奈良格子奥に小暗き冬座敷
奈良町を歩いていると「奈良格子の家」として公開されている家に出会った。
通りに面した部分は角を荒く削った太い格子によってめぐらされている。
建物との距離は10センチ以上はあろうか。
これは、かつて春日大社の神鹿が神域のみならず街中も徘徊していたので、建物も鹿も保護するのが目的で考案されたものだそうである。
この日は格子の内側の戸が開かれていて、通りから鰻の寝床のように奥行きのある町家の座敷の奥まで見通せるようになっていた。うす暗い三間くらいの続き間の先にははっきりと坪庭が見通せる。
外人観光客数人が訪れていて、このような古い町家にまで外国人が関心を寄せるようになったのに驚く。有名観光地一辺倒のサイトシーイングから地に着いた文化への関心へ。
インバウンド消費もいいが、文化を通しての日本理解が進むこともまた大歓迎である。
若いころは何でも新しいもの、近代的なものに憧れていました。
年を経るごとに古いものの価値に気付かされることが多くなりました。
外国人にもそういう日本の旧い街並みや路地の良さが見直される傾向にあるのはうれしいことですね。
田舎に住んでいた頃よりも離れてからの方が良さを感じるようになっています。
今日は美濃路の晩秋の紅葉を楽しんできました。
「Fuhiyama, Geisha」から考えると隔世の感がありますね。
外国人に人気でも、当の日本人がその良さに気づけないとしたら不幸なことです。
ハーンなど早くに日本文化を外国に紹介してくれた先人の眼にも学ぶことが多いと思います。
この時期の旅は季節の変わり目ですから、秋の面、冬の面が見られていいですね。
「奈良格子の家」、ネットで見せてもらいました。太い格子、鹿除けですか、なるほど。奥に細長い造りは京町屋と同じ感じでしょうか。
「冬座敷」、いい季語ですね。
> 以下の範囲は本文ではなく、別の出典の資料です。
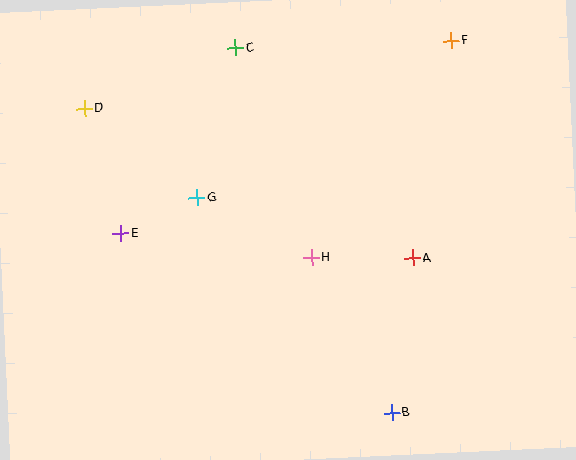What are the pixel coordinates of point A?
Point A is at (413, 258).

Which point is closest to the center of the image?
Point H at (312, 258) is closest to the center.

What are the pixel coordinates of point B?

炬燵に火鉢が一番似合うのでしょうが今は昔ですね。
商店街の店に入っても間口狭くて奥が意外に深いです。
京と同様間口税だったんでしょうね。
障子戸に替わればもう冬座敷でいいでしょうね。
特別、それらしい設えではなかったのですが、この光景に似合う季語として引っ張ってきました。
俳句とはそんなもので、半分創作です。「季語の斡旋」と言って、季語選択は重要な要素ですから。
読者にしてみれば、「冬座敷」と聞いただけでパッとイメージが広がる。そこを突いての句です。
この句は当日評をたくさんいただいた句です。
11月は二歩さんのことがあってから不調だったのですが、やや調子を取り戻してきたかなという感じです。
年末にかけて頑張っていい句をものにしてみたいです。